The dressings you require are these: Sal alembroth gauze. This is absorbent gauze impregnated with perchloride of mercury. It is coloured blue to distinguish it from other kinds of gauze. We have described how it is used for dressing wounds. It is an excellent material with which to dress any abrasion or cut or raw surface.

We are not going to allow you to have any poisons in your box, except carbolic acid. We must allow this, for it is indispensable. Oh, it is not that we do not trust you with poisons; but no one who is not a physician ought to keep poisons in her house, for you never know who may meddle with them. And besides, you can never get a sufficient knowledge of drugs to enable you to use any of the poisons with safety. Of course, perchloride of mercury is a very powerful poison, and so we suppose that sal alembroth gauze is too; but it is quite safe to keep it, and it can no more be called a poison than can lead water-pipes or silver spoons.
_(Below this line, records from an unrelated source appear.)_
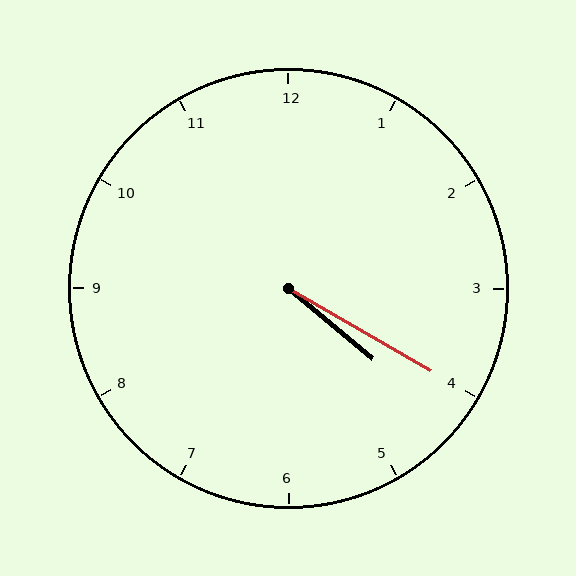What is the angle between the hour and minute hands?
Approximately 10 degrees.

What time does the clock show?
4:20.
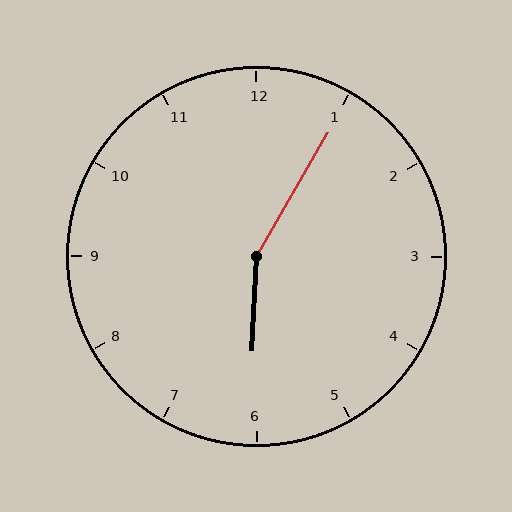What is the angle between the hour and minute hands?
Approximately 152 degrees.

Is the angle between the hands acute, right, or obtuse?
It is obtuse.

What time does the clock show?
6:05.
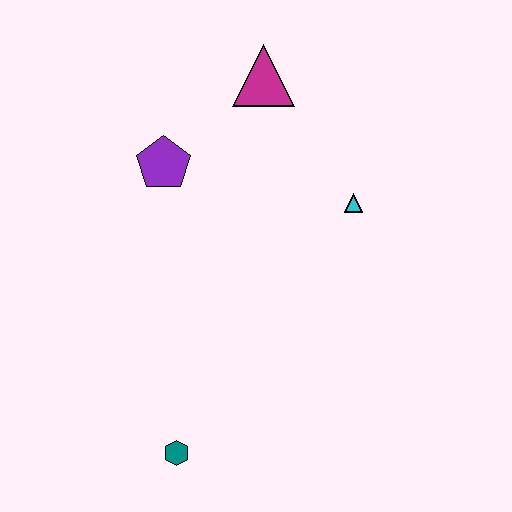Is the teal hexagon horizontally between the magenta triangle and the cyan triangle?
No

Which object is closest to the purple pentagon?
The magenta triangle is closest to the purple pentagon.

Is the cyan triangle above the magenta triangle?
No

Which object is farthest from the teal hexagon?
The magenta triangle is farthest from the teal hexagon.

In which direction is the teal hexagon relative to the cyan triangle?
The teal hexagon is below the cyan triangle.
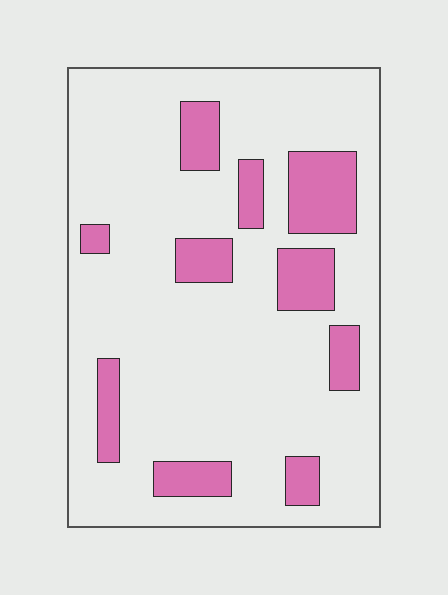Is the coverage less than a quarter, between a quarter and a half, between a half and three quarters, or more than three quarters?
Less than a quarter.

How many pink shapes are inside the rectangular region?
10.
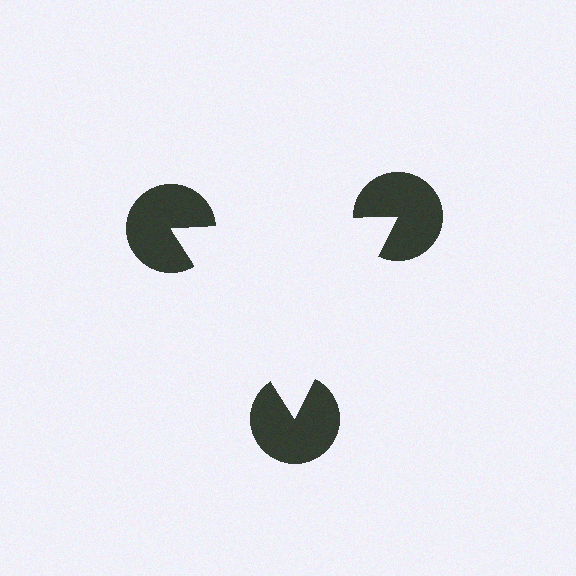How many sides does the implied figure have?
3 sides.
The second dressing you require is lint. This is very useful for many purposes, such as for spreading ointment upon or for making fomentations.

Then you want cotton wool. Either the best white absorbent wool or else the blue wool—the companion to sal alembroth gauze.

For bandages keep white calico ones, eight yards long, and two and one inches broad.

Just a little piece of sticking-plaster to keep dressings upon the face, where bandaging is difficult, and a fair-sized piece of either oiled silk or green protective to cover over fomentations, complete the list.